Stromerius is known from several well-preserved vertebrae. Distinguishing features for the genus include: long and forward-pointing metapophyses (bony processes) on the lumbar vertebrae; a relatively short lumbar spine with only twelve vertebrae of which four are interpreted as homologous to sacral vertebrae; one of the two thoracic vertebrae found has a dorsally-pointing neural spine interpreted as anticlinal (i.e. the spines of the other vertebrae are inclined towards this specific vertebra) which is a primitive retention in Stromerius not present in other basilosaurids.

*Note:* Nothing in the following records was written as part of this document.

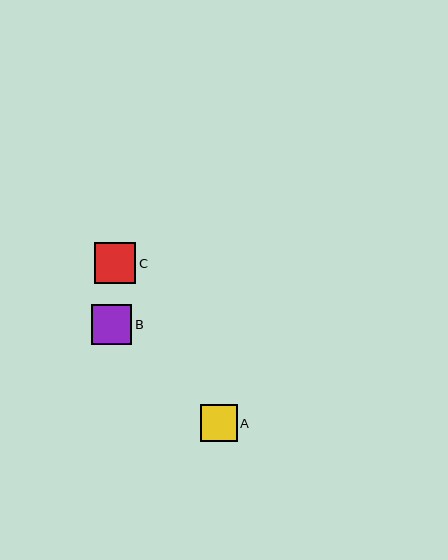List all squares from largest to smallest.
From largest to smallest: C, B, A.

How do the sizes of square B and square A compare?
Square B and square A are approximately the same size.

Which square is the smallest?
Square A is the smallest with a size of approximately 36 pixels.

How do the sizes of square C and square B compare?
Square C and square B are approximately the same size.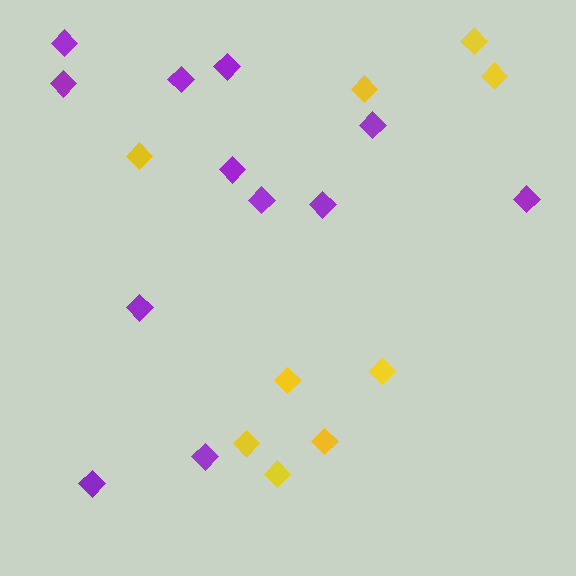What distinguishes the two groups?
There are 2 groups: one group of yellow diamonds (9) and one group of purple diamonds (12).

Stromerius is larger than the contemporary Saghacetus but smaller than the older Dorudon.

Gingerich 2007 made S. nidensis the type species of the subfamily "Stromeriinae", but only mentioned this proposed subfamily briefly in his abstract.

The genus is named for German palaeontologist Ernst Stromer von Reichenbach who made a ground-breaking work in the recovery of whale fossils in Egypt. The species' name comes from Latin nidus, "nest", after the Arabic name of the type locality Garet el Esh, "hill of the nest".

They are two specimens: Stromer 1903 described and illustrated BSPM 1902.XI.504-510, seven vertebrae, and Gingerich 2007 described UM 100140, 19 complete or partial vertebrae.